En l’absence de données objectives sur le niveau de consommation des drogues en Afrique, les chiffres approximatifs rapportés par certaines institutions posent plusieurs problèmes. Les chiffres ne traduisent pas la vraie réalité sur le taux de consommation dans les pays africains et n’identifient pas les catégories les plus concernées. Ils posent aussi les problèmes de la méthodologie de collecte des données qui servent de base aux statistiques évoquées. De fait, les chiffres peuvent enfin être source de frustration pour les institutions locales responsables de la lutte contre le trafic et la consommation comme ce fut le cas, en 2011, au Nigéria.

Politiques de lutte et de contrôle des drogues

En Afrique, depuis plusieurs années, les initiatives internationales en matière de contrôle des stupéfiants relèvent d’une approche prohibitionniste, recherchant l’élimination totale des drogues à usage récréatif. La Convention Unique sur les Stupéfiants de 1961, rapporte le WACD, a établi un mécanisme de coordination du contrôle international des stupéfiants.

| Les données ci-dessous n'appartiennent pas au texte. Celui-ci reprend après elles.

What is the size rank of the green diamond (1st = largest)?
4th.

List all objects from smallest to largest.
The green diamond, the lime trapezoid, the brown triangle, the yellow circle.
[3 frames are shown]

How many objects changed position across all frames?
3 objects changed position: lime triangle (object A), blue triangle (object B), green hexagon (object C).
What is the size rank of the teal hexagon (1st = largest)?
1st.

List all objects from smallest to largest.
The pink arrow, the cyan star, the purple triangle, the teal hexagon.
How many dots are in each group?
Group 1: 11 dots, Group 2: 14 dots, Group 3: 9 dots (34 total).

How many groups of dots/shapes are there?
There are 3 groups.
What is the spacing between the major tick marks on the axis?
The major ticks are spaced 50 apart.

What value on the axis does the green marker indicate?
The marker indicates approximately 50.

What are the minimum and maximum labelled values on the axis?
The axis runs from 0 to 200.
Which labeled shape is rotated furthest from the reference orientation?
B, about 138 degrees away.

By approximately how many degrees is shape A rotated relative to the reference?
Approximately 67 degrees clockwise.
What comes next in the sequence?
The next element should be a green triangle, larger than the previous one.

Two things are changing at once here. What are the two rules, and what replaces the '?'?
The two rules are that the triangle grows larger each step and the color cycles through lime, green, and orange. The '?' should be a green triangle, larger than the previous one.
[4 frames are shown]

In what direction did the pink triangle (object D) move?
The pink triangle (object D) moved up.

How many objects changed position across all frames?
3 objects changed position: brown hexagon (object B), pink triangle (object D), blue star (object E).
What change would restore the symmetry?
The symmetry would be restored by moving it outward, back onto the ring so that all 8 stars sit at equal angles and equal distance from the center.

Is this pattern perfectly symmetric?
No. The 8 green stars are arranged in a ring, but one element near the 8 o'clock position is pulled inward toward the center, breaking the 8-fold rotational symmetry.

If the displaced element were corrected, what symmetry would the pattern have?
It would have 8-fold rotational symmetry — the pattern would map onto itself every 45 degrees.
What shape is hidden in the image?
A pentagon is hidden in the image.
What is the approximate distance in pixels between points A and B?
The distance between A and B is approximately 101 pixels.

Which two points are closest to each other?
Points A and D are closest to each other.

Elle a également établi des contrôles stricts pour la culture du pavot à opium, du cocaïer (utilisé pour produire la cocaïne) et du cannabis, et pour les produits qui en sont dérivés, décrits sous le nom de « stupéfiants ». Les parties prenantes à la Convention de 1961 se sont engagées à limiter la production, la fabrication, l’exportation, l’importation, la distribution, le commerce, l’usage et la détention de ces substances, sauf à des fins médicales et scientifiques, les quantités réservées à cet effet relevant de la responsabilité du gouvernement. La « guerre contre la drogue » déclarée par le Président Richard Nixon en 1971 est décrite comme la conséquence de cette approche prohibitionniste. L’imposition de régimes de peines applicables à tous les usagers et revendeurs de drogues et le recours à des agents des services de sécurité de l’État pour détruire les cultures de plantes servant à la fabrication de stupéfiants dans les pays producteurs n’ont pas permis d’empêcher la présence de ces drogues (WACD, 2014).
À partir de 1984, l’Organisation des Nations Unies a considéré que l’élimination du trafic illicite des drogues exige une attention toute particulière de la communauté internationale. Elle a élaboré en 1988 une troisième convention exclusivement répressive contre le trafic illicite des stupéfiants et des substances psychotropes. Cette convention impose aux États la répression de tout acte de trafic illicite de drogue, et de toute opération de blanchiment de l’argent de la drogue. Elle oblige les Etats à placer sous contrôle les substances nécessaires pour la fabrication des drogues et à coopérer pour lutter contre le trafic illicite (WACD, 2014). Dans certains pays africains, une gamme de groupes ethniques est impliquée dans des activités illicites de drogues. La stigmatisation liée à la participation à ces activités est telle que, si le pouvoir est associé aux mêmes groupes, il y a le risque qu’aucune action significative ne soit prise. La relation étroite entre les élites politiques et ceux qui sont directement impliqués dans des activités illicites de drogues, due à une association ethnique ou régionale, peut contribuer à une application sélective des contrôles juridiques visant à minimiser le problème des drogues illicites (United Nations Office for Drug Control and Crime Prevention, 1999).
Exprimant sa préoccupation face aux menaces croissantes que font planer le trafic et la consommation de drogues en Afrique de l’Ouest, Kofi Annan, ancien Secrétaire Général des Nations Unies, a fait instituer la Commission Ouest-Africaine sur les Drogues en janvier 2013. Celle-ci poursuit les objectifs de sensibilisation de l’opinion publique aux défis posés par le trafic de drogues et suscite l’engagement politique pour l’élaboration des recommandations fondées sur des données probantes. La Commission poursuit également l’objectif de promouvoir les capacités régionales et locales afin de favoriser la prise en charge de ces défis par les autorités et populations locales (WACD, 2014).
Parmi les autres mécanismes de lutte contre le trafic de drogues, il y a la stratégie anti-terroriste de la CEDEAO et le plan de mise en œuvre adoptés en février 2013, ainsi que la stratégie maritime intégrée, finalisée en novembre 2013. Le Plan d’action de l’Union Africaine pour la lutte contre la drogue (2013-2017) adopté en janvier 2013 encourage les membres de l’UA à garantir des politiques de lutte contre la drogue qui tiennent compte de l’importance des droits humains et de la santé publique (WACD, 2014).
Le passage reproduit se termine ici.